有效地从稀疏矩阵创建密集矩阵（numpy/scipy 但没有 sklearn）答案

【问题标题】：Create dense matrix from sparse matrix efficently (numpy/scipy but NO sklearn)有效地从稀疏矩阵创建密集矩阵（numpy/scipy 但没有 sklearn）
【发布时间】：2017-11-14 04:59:08
【问题描述】：

我有一个如下所示的 sparse.txt：

# first column is label 0 or 1
# rest of the data is sparse data
# maximum value in the data is 4, so the future dense matrix will
# have 1+4 = 5 elements in a row
# file: sparse.txt
1 1:1 2:1 3:1
0 1:1 4:1
1 2:1 3:1 4:1

所需的dense.txt是这样的：

# required file: dense.txt
1 1 1 1 0
0 1 0 0 1
1 0 1 1 1

在不使用 scipy coo_matrix 的情况下，它以如下简单的方式完成：

def create_dense(fsparse, fdense,fvocab):
    # number of lines in vocab
    lvocab = sum(1 for line in open(fvocab))

    # create dense file
    with open(fsparse) as fi, open(fdense,'w') as fo:
        for i, line in enumerate(fi):
            words = line.strip('\n').split(':')
            words = " ".join(words).split()
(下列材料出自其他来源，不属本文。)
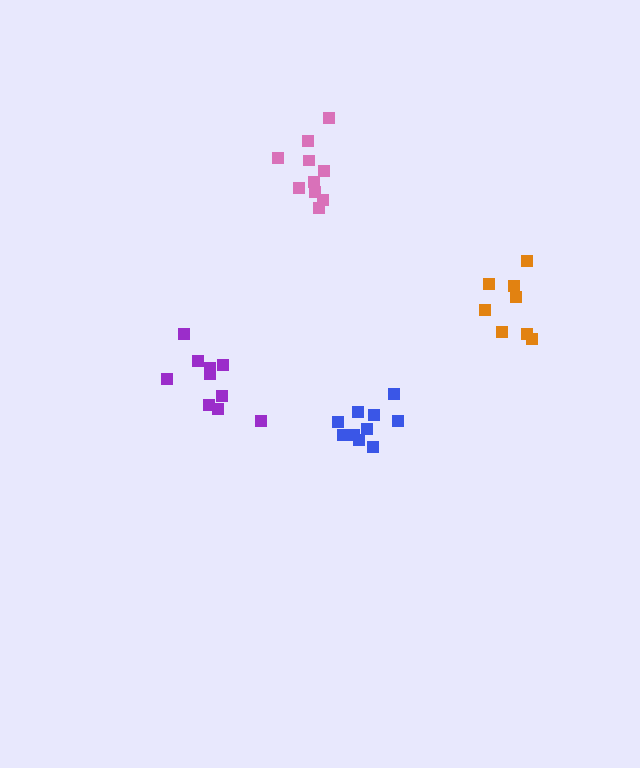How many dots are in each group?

            label = int(words[0])
            indices = [int(w) for (i,w) in enumerate(words) if int(i)%2]

            row = [0]* (lvocab+1)
            row[0] = label

            # use listcomps
            row = [ 1 if i in indices else row[i] for i in range(len(row))]

            l = " ".join(map(str,row)) + "\n"
            fo.write(l)

            print('Writing dense matrix line: ', i+1)

问题我们如何直接从稀疏数据中获取标签和数据，而无需先创建密集矩阵并优先使用 NUMPY /Scipy？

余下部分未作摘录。